Ob denn nun noch mehr möglich sei als dieser zweite Platz, wollte jemand von Huub Stevens wissen. Der Blick des Trainers verfinsterte sich und schien tödliche Blitze in den Raum zu schleudern. „Wir müssen auch realistisch sein, manche können das nicht, aber ich kann das“, stieß Stevens mit bebender Stimme hervor. Sollte ein Schalker Spieler in den nächsten Tagen kleinste Symptome beginnender Hybris zeigen, wird er wohl zu einigen hundert Stunden Straflager unter Tage verurteilt. Stevens verlangt Demut.

Es war eine Situation, in der sich die Anwesenden einen Eindruck von jenem Moment verschaffen konnten, den Benedikt Höwedes später als Wendepunkt der ersten Stevens-Wochen beschreiben sollte. Der Trainer sorge zwar dafür, „dass die Stimmung gut ist, indem er immer wieder den einen oder anderen Scherz einbaut, er kann aber auch anders, das haben wir nach dem Spiel gegen Kaiserslautern gemerkt“, erzählte der Kapitän.

Die Balance stimmt

Nach dieser Heimniederlage hatte Stevens die Todesblitze auf seine Mannschaft abgefeuert, seine Worte waren kalt. „Wir haben eine ganz klare Ansprache bekommen, dass das, was wir da defensiv gemacht haben, so nicht tragbar ist. Und darauf haben wir reagiert“, berichtete Höwedes. Danach hat die Mannschaft in vier Spielen nur noch das Tor der Hoffenheimer zugelassen (Ibisevic, 63.). Seit sieben Partien arbeitet Stevens als Trainer bei den Schalkern, sechs gewann die Mannschaft.

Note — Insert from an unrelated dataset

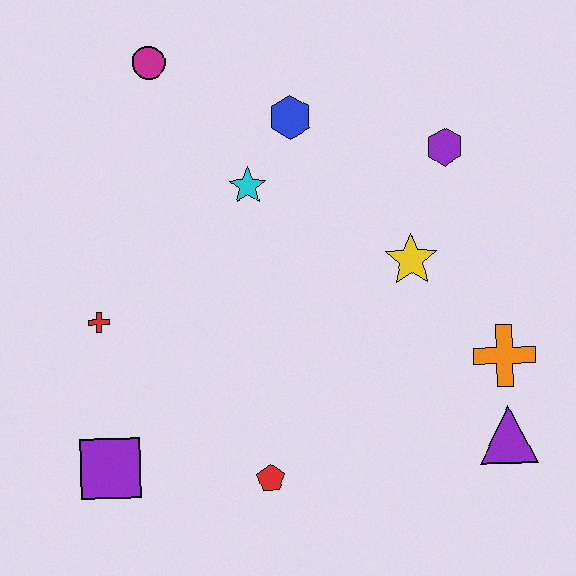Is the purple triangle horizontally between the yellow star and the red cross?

Nach den Bayern stellt der Revierklub den zweitbesten Sturm der Liga, und Höwedes lobte „die Balance zwischen einer guten Stimmung und einer klaren Ansprache“. Es ist das alte Stevens-Rezept, auf das dieser Schalker Kader anspringt: die ungehobelt-herzliche Art dieses Trainers, der verletzend sein kann, der es aber hervorragend versteht, keinen Spieler ins soziale Abseits zu stellen. „Die Mannschaft findet sich als Team, auch die Ersatzspieler freuen sich, gratulieren allen. Das ist ein sehr gutes Zeichen“, sagte Manager Horst Heldt.

Aber Stevens wäre nicht Stevens, hätte er nicht auch ein paar Ideen zur Defensivstruktur seines Teams entwickelt. Nach dem Kaiserslautern-Spiel baute er die Viererkette um, Joel Matip bildet seither mit Kyriakos Papadopoulos die Innenverteidigung, Höwedes wechselte auf die rechte Seite der Defensivreihe, wo er lang verborgene Offensivfähigkeiten entwickelt. Und vor der Kette bildet der immer zweikampfstärkere Lewis Holtby mit dem neu integrierten Jermaine Jones die Doppelsechs.

Jones, der unter Felix Magath und Ralf Rangnick keine Rolle gespielt hatte, blüht regelrecht auf. „Er ist enorm aggressiv, hat eine gute Körpersprache, er ist ein wichtiger Faktor zur Zeit“, sagte Höwedes, Jones ist das böse Element in dieser jungen Defensive. Und die Offensive funktioniert sowieso.

Fabelquote bei Huntelaar

Julian Draxler machte sein vielleicht bestes Spiel für Schalke, bereitete zwei Tore vor und traf den Pfosten. „So langsam merkt man, dass ich robuster werde“, urteilte der 18-Jährige. Und das Trio Raúl-Huntelaar-Farfán ist qualitativ wohl tatsächlich unerreicht in der Bundesliga – sieht man mal von den Münchnern ab. Huntelaar traf wieder zweimal (73. und 76.), zehn Tore hat er jetzt in der Liga erzielt. Addiert man seine Treffer in den anderen Wettbewerben und in der Nationalmannschaft hinzu, kommt der Holländer auf sagenhafte 25 Saisontore. Und Raúl ist bekanntlich ein Genie. Gegen Hoffenheim erzielte er das 1:0 (28.), mit der Hand zwar, doch der Treffer war regulär. Der Ball sprang dem Spanier ohne Absicht an den Unterarm, und von dort ins Tor. Nach den Regeln ist allein die Absicht strafbar.

Hoffenheims Torhüter Tom Starke bezichtigte Raúl später trotzdem der Lüge, weil der Schiedsrichter beim Schalker Spieler nachgefragt hatte, ob er das Tor korrekt erzielt habe, was Raúl bejahte. Es war ein kläglicher Versuch, die Schuld für die Niederlage anderswo zu suchen. Nicht mal in der Kategorie Regelkenntnis konnte die TSG an diesem Nachmittag mithalten.